New book on the topic
Adam Lawrence, Chair of the HSP Support Group (UK), writes on his HSP blog:
From the annual survey, it was clear that a few people were having less sex than they used to. One person indicated that they miss sex quite a lot, and another reported having hardly any since their HSP diagnosis. A comment was made by one that their partner no longer desires them.
I also note that the topic of sex and disability doesn’t feature much in the media, and so I bought a copy of the book: A Quick and Easy Guide to Sex and Disability, by A Andrews. I wanted to understand more, and as usual, share this understanding with you readers!

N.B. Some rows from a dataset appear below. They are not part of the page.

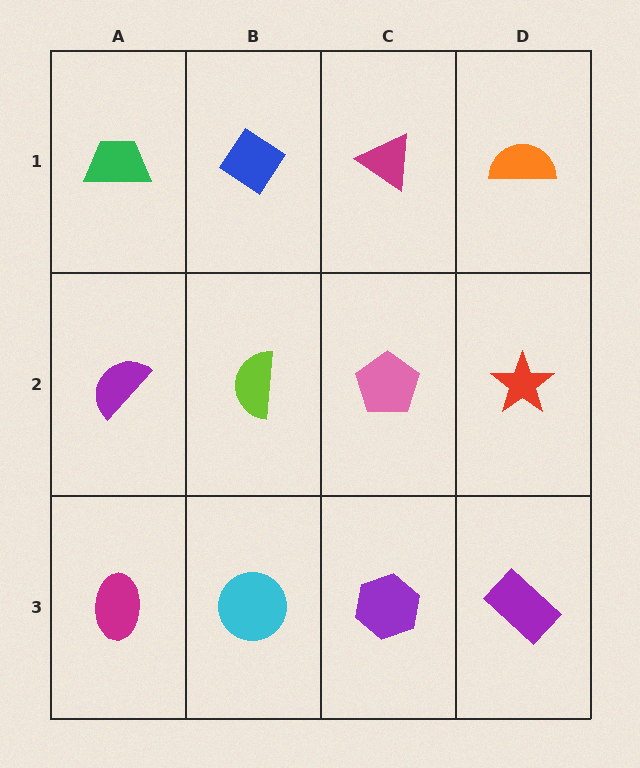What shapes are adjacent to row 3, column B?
A lime semicircle (row 2, column B), a magenta ellipse (row 3, column A), a purple hexagon (row 3, column C).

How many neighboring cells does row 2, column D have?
3.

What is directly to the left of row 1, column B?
A green trapezoid.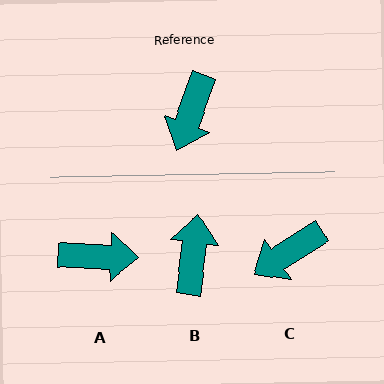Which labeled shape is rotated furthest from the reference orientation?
B, about 167 degrees away.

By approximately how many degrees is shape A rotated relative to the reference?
Approximately 108 degrees counter-clockwise.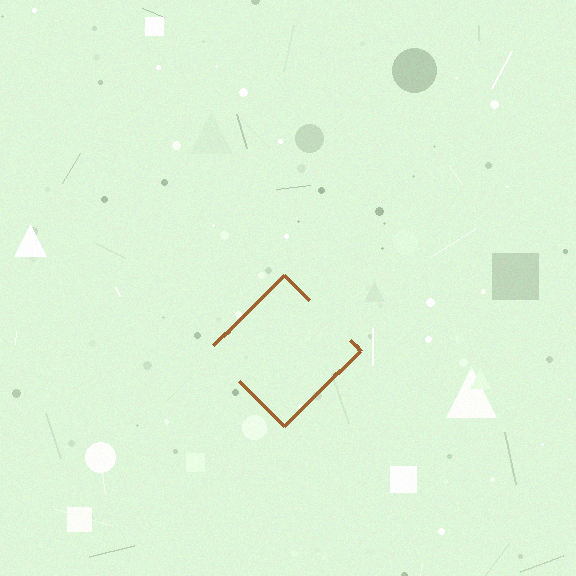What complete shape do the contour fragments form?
The contour fragments form a diamond.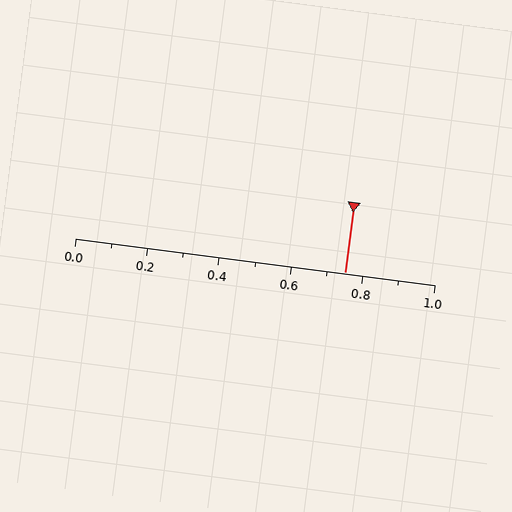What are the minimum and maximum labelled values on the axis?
The axis runs from 0.0 to 1.0.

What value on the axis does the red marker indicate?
The marker indicates approximately 0.75.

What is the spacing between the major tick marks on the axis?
The major ticks are spaced 0.2 apart.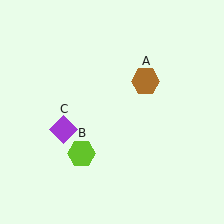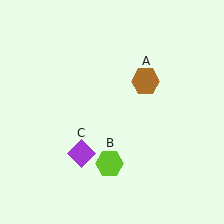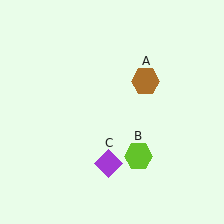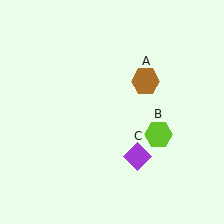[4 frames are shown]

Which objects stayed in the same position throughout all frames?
Brown hexagon (object A) remained stationary.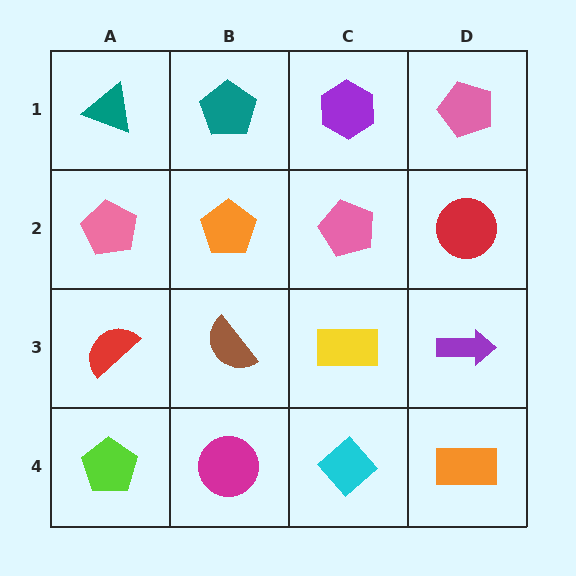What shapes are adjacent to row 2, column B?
A teal pentagon (row 1, column B), a brown semicircle (row 3, column B), a pink pentagon (row 2, column A), a pink pentagon (row 2, column C).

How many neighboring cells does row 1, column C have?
3.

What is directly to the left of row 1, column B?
A teal triangle.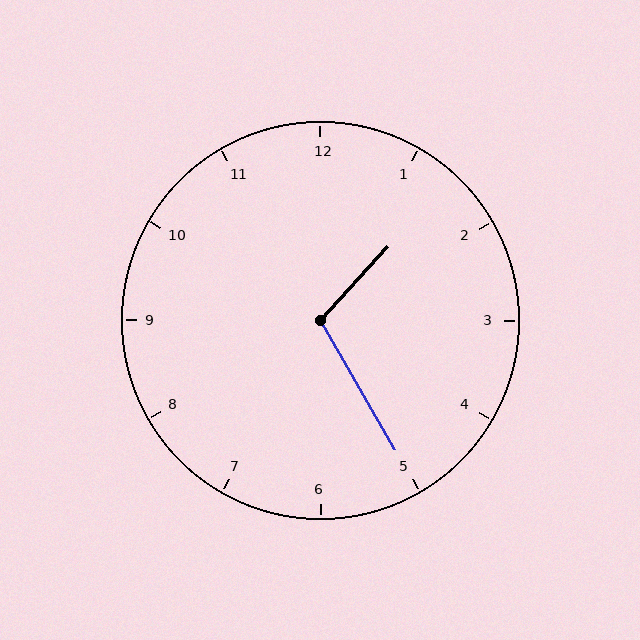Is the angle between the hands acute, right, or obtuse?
It is obtuse.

In the first few pages you find out that the author is a paraplegic cartoonist, who has sex! They write the book with the aim of ditching the question “how can disabled bodies have sex” and replace it with “how can disabled folk have more enjoyable sex”. They note that society does not really discuss sex and disability, and present three myths: ‘disabled people aren’t attractive’, ‘disabled people don’t care about things like sex’, and ‘disabled people can’t perform sex’, identifying that the things people say can impact on wellbeing.
They start by covering communication – firstly communicating with yourself, and then goes on to give ideas about how you may want to try communicating, noting that this can be hard to do. The remainder of the book goes into some of the more practical points which can occur when having sex with a disability. The conclusion is that sex is whatever you want it to be, and the possibilities are endless.
I like the information presented here, and it is presented in a very friendly, matter-of-fact way, allowing you to see many perspectives and help you form your own view. The cartoons in the book present a wide range of disabilities, and also a wide range of people – capturing the diversity of the human race in a very nice way!